As a Pittsburgh Steelers fan, I was definitely concerned about this sort of outcome after yesterday’s football games. In the early games, the results turned out exactly as I had hoped. The Jaguars defeated the Indianapolis Colts at home, knocking them out of the playoff hunt with a 9-8 record while ensuring the top pick in the next NFL draft because the Detroit Lions also beat the Green Bay Packers, who had already clinched homefield advantage in the NFC. The Steelers also did their part by winning a narrow and hard-fought 16-13 victory in overtime over the Baltmore Ravens, who had been ravished by injuries and dropped a lot of games to fall out of the playoff hunt at 8-9 themselves. Sitting at 9-7-1, the Steelers only had one result to fear after the morning games were played, and that was the Las Vegas Raiders and San Diego Chargers game ending in a tie, which would lead in all three teams finishing with a 9-7-1 record and the Steelers missing out on the playoffs via tiebreaks.
At first, in the evening game, it did not appear that this would be likely. The Raiders took an early lead and appeared to be cruising for a victory before a late San Diego rally tied the game at 29-29 going into overtime. The Raiders won the toss, and while a touchdown would have ended the game right there, they only managed to get a field goal, and so San Diego ended up down three but with the ball and one chance to score to prolong the game. They too were unable to score a touchdown and ended up scoring a field goal to tie the game. With half of overtime gone and the possibility of a tie looming, the Raiders took their time marching down the field before ending with a field goal that gave them the victory and the #5 seed and allowed the Steelers to get into the playoffs as well with a road game in Kansas City looming. We all know how that turned out a few weeks ago (not well), but at least an even and competitive game ended up with the desired result.
As it happens, as an aside, the other results of the day favored the team that I cheer on second-most, that of the area where I grew up, the Tampa Bay Buccaneers.
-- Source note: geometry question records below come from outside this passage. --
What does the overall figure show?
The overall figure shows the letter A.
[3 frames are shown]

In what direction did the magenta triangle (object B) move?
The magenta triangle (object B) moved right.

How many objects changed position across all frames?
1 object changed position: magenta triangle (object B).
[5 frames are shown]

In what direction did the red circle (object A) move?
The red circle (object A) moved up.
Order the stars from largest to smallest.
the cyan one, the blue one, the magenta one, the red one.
Unlike the Steelers, they were guaranteed a playoff spot after having won their division, but also stood in position to better themselves if the results went the right way. They did. Winning their own game put them at 13-4 record for the year, losing the tiebreaker against Green Bay, but for them to gain a chance at an extra home game with the #2 seed, other results needed to fall their way. They did. The San Francisco 49ers needed a win to guarantee a playoff spot against the Rams when the Saints won against the Falcons, while the Rams clinched their division because of the Phoenix Cardinals losing to the already-eliminated Seattle Seahawks, and the 49ers managed to win, also in overtime, after scoring a field goal and getting a game-clinching interception on the following drive to end the game with a narrow victory of their own, thus giving them the #6 seed in the playoffs and a road trip to Dallas while the Bucs got the #2 seed and a home game looming this coming week against the Eagles. When teams play to win, good results can happen.
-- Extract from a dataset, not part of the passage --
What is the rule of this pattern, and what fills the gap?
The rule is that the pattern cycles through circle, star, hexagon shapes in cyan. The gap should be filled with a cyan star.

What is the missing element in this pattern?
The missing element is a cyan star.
I totally agree. It was a satisfying weekend. I was rooting for Big Ben to have another game to play and was concerned that the Raiders and Chargers would go for a tie; insuring that both teams would make the playoffs and eliminate the Steelers. I even saw signs in the stands: “Go for the tie!” Thankfully, neither team threw the game, even though it appeared to be that way when the Chargers made such a rally in the fourth quarter. It remained c-l-o-s-e until the end of overtime and I know that the Pittsburgh fans were sweating.
As for Tampa, we were happy that the 49ers won for several reasons; the biggest of which was for us to play the Eagles next week instead of the Saints. Home field advantage is also nice. Go Bucs!
Yes, it was a satisfying final weekend for football. I didn’t even recognize the Bucs one at first. I was watching the afternoon games while having dinner and someone asked me whether I was rooting for the 49ers or the Rams. At first I said I was rooting for a good game, but when I thought about the implications for seeding I realized that I preferred the 49ers to win and that is how it turned out. There were a lot of really dramatic games, and it was fun to see the National Championship on Monday as well, though I didn’t write about it.